LA TRISTE «DIOULATISATION» DE L’AFFAIRE AWA FADIGA

Lors d’un rassemblement de la famille et des amis de Awa Fadiga dans l’enceinte du CHU de Cocody pour crier leur ras le bol, sous le double choc de la mort de sa nièce mais surtout face au communiqué mensonger du ministère de la santé, la tante de la défunte donne des explications à chaud face camera.

Entre larmes et cris, elle dit : "Le Professeur a dit qu’ils n’ont pas de premiers soins. Il l’a dit clairement. L’émergence 2020, c'est zéro ! C’est zéro ! C’est zéro ! Il n'y aura pas d’Émergence 2020", en faisant allusion à l'émergence économique et sociale que Ouattara prétend viser pour la Côte d'Ivoire à l’horizon 2020. Cette vidéo fait le tour du web encore une fois et très rapidement un grand nombre de défenseurs de la cause Awa Fadiga change son fusil d'épaule. Pour eux, elle va trop loin en égratignant ainsi Alassane Dramane Ouattara.

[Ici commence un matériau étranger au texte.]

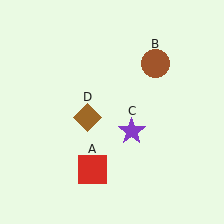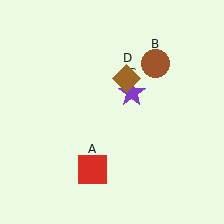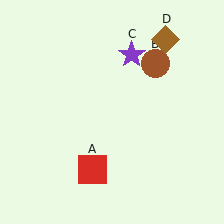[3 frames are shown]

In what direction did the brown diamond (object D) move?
The brown diamond (object D) moved up and to the right.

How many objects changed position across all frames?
2 objects changed position: purple star (object C), brown diamond (object D).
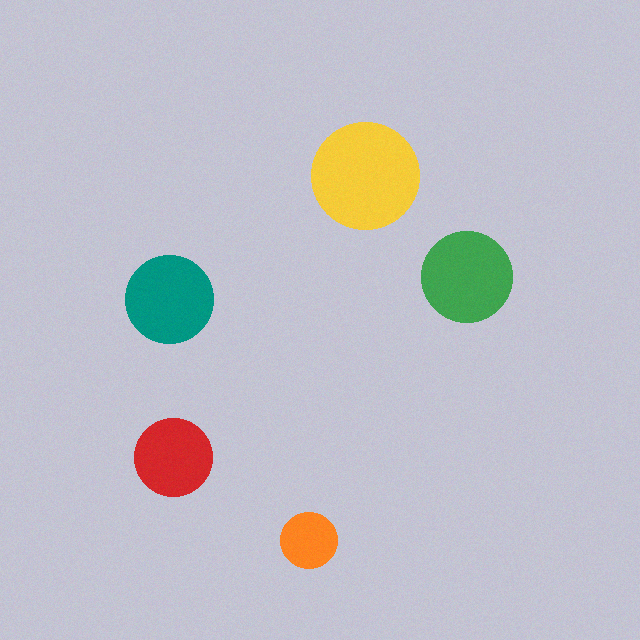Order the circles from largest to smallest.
the yellow one, the green one, the teal one, the red one, the orange one.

La réalité sociopolitique de la Côte d’Ivoire souffre d’un fort relent tribaliste. De son incursion dans la vie politique Ivoirienne jusqu’à ce jour, Alassane Dramane Ouattara n’aura eu d’autres arguments politique que la fragile fibre tribale et religieuse : les populations du Nord du pays et la religion musulmane. Il aura ainsi réussi à littéralement abrutir une grande partie des ressortissants du Nord du pays qui lui vouent un véritable culte de la personnalité. Alors, même au prix de leurs vies, certains se borneront à faire don de leurs droits élémentaires si cela peut gêner Ouattara. C’est le triste spectacle auquel nous assistons, en ce moment.

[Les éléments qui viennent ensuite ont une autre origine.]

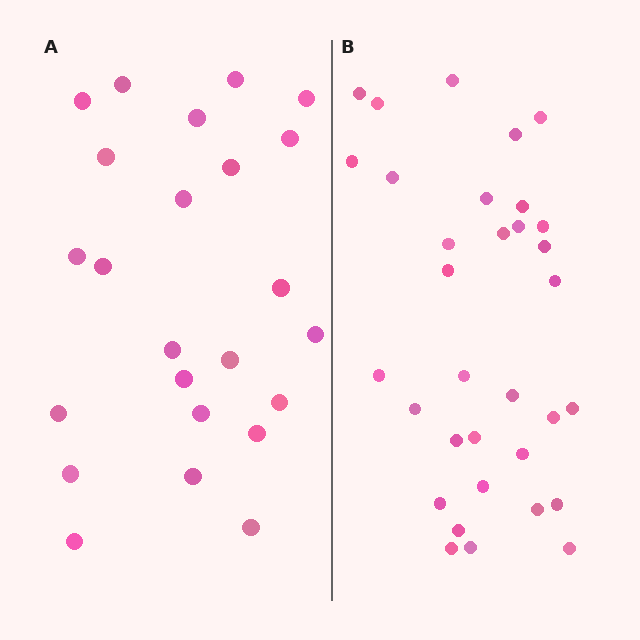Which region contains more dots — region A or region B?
Region B (the right region) has more dots.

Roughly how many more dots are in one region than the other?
Region B has roughly 8 or so more dots than region A.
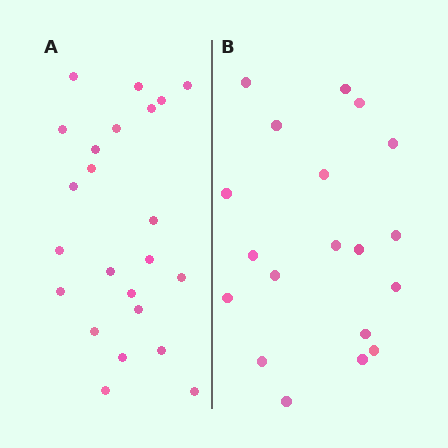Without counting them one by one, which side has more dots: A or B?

On peut accuser le chauffeur de taxi qui est l’auteur de l’agression mais il ne faut jamais mettre en cause le Ministre de la Sécurité Hamed Bakayoko – le faire, c’est faire de la politique : entendez par là, dire toute la vérité et mettre le pouvoir Ouattara face à ses responsabilités. On doit accuser les médecins mais pas Raymonde Goudou Coffie la Ministre de Ouattara qui a menti avant, pendant et après cette histoire - le faire, c’est faire de la politique : entendez par là, dire toute la vérité et dénoncer l’incompétence du pouvoir. Alors pour ce problème d’envergure nationale, une solution parcellaire est trouvée dans le cadre familiale et « coutumier » loin de toutes les juridictions et sans sanction aucune. Ce faisant, sans forcément s’en rendre compte, les Fadiga viennent d’accepter d’avoir menti devant toute la nation car acceptant de fait la version du pouvoir. Une compromission qui salit la mémoire de Awa Fadiga mais que sa famille assume, au nom de la norme du militantisme Dioula pour le RDR (Rassemblement Des Républicains) le parti politique de Ouattara. Pire, aucune solution viable ne sera proposée par le gouvernement vu que finalement selon les Fadiga, tout a été fait dans les normes.

Quel gâchis. Cela est simplement honteux !
Repose en Paix Awa Fadiga.

Claudus Kouadio II

Commentaires

La mort brutale d'un Koffi..., Sery... ou Awa "quelque chose" est devenue banale sous Ouattara. Chaque jour, à chaque coin de rues, on ramasse des cadavres de telles personnes abattues par les "démocrates" de Ouattara. Que dire de ceux dont on gèle les avoirs et qui meurent, malades, affamés, dans le dénuement total, dans l'indifférence générale?
Ne sont-ce pas des assassinats ou la "non-assistance à personne en danger"?. La mort de la Awa en question a eu la chance d'être médiatisée, c'est tout ! Et puis, qu'est-ce que cela apporte de positif ? Elle est "partie", c'est fini.